Keith Joseph, CEO, Safaricom announced that it was one of the shortlisted companies for a mobile licence in Ethiopia. The Ethiopian regulator ECA denied bidders for new licences have been shortlisted.
According to the Namibian Economist, a significant Public Private Partnership (PPP) between Paratus Telecom and Telecom Namibia will fund the Namibian link to Google's new undersea cable between South Africa and Portugal. Another group that showed a keen interest to be involved in the project is Demshi Investment Holding who came on board as a private licensed operator investing in additional capacity.
French-owned wireless provider Orange DRC has signed a ten-year Network as a Service (NaaS) contract with Canadian vendor NuRAN to extend the cellco's coverage of rural areas of the Democratic Republic of Congo (DRC). Under the terms of the agreement, NuRAN will build and operate 2,000 towers over the next 40 months with a particular focus on rural communities with populations over 5,000. According to NuRAN, the towers will provide 2.75G connectivity to up to ten million people that were previously left unserved or underserved.
9mobile, has launched commercial 4G services in the city of llorin, the state capital of Kwara State in Western Nigeria.

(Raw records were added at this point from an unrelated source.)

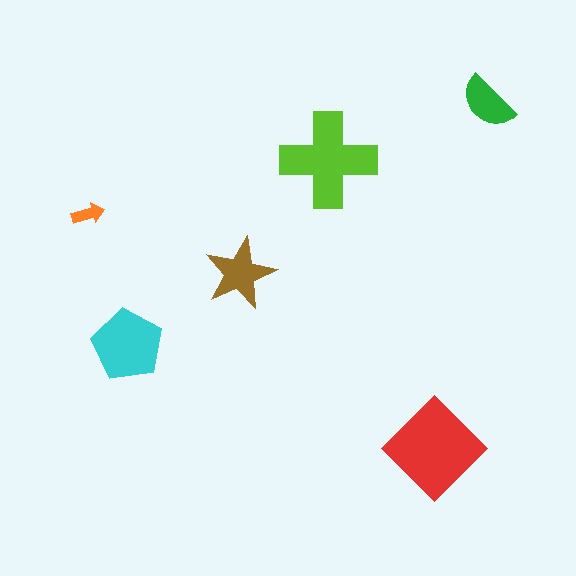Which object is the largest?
The red diamond.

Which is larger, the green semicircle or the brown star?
The brown star.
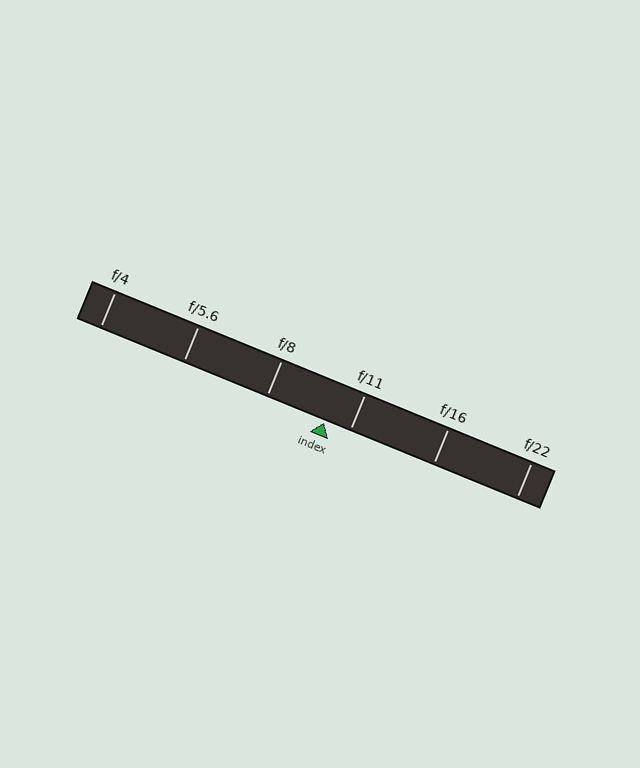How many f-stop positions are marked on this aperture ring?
There are 6 f-stop positions marked.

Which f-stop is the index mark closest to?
The index mark is closest to f/11.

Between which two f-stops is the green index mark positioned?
The index mark is between f/8 and f/11.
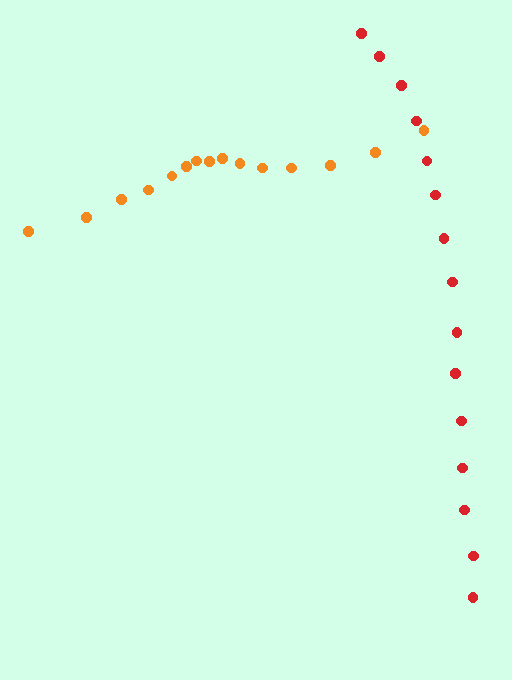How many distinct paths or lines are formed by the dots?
There are 2 distinct paths.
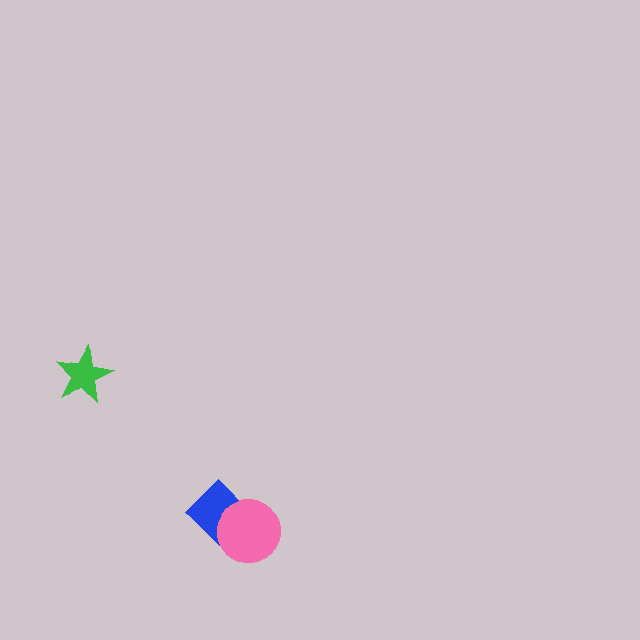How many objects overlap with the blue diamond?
1 object overlaps with the blue diamond.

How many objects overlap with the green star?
0 objects overlap with the green star.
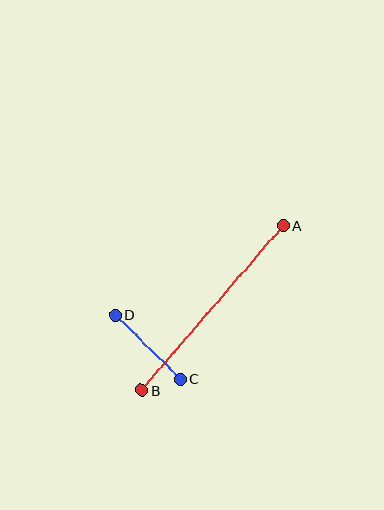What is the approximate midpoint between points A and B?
The midpoint is at approximately (212, 308) pixels.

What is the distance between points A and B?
The distance is approximately 217 pixels.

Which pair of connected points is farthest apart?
Points A and B are farthest apart.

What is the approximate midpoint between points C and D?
The midpoint is at approximately (148, 347) pixels.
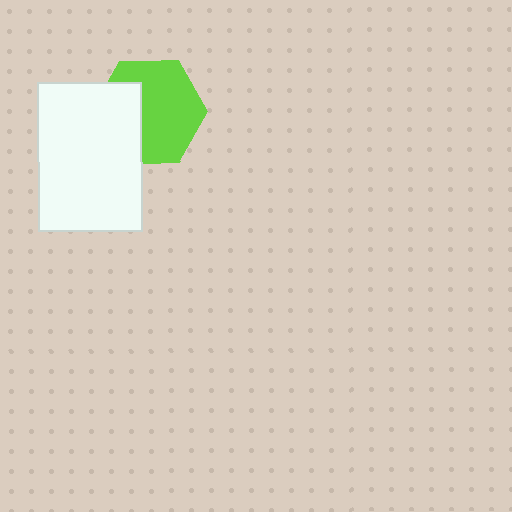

CST, the incumbent provider of fixed, mobile and data services in Sao Tome and Principe, has expanded its fibre-optic network to the north of the country. Customers in the city of Neves and surrounding area will be able to benefit from broadband internet at maximum speeds of between 3Mbps and 200Mbps. Within the next few weeks, the fibre-to-the-home (FTTH) service will also reach the city of Angolares, completing a strategy to cover all district capitals. According to CEO of CST Jorge Frazao, more than 80% of the firm's fixed internet customers are served via fibre-optic connections.
MTN is selling its 20% shareholding in international wholesale operator BICS.
Senegalese regulator ARTP has fixed its spotlight on Expresso for service shortcomings and outstanding fees of USD12.9 million. Unless it addresses these issues, it may lose its licence.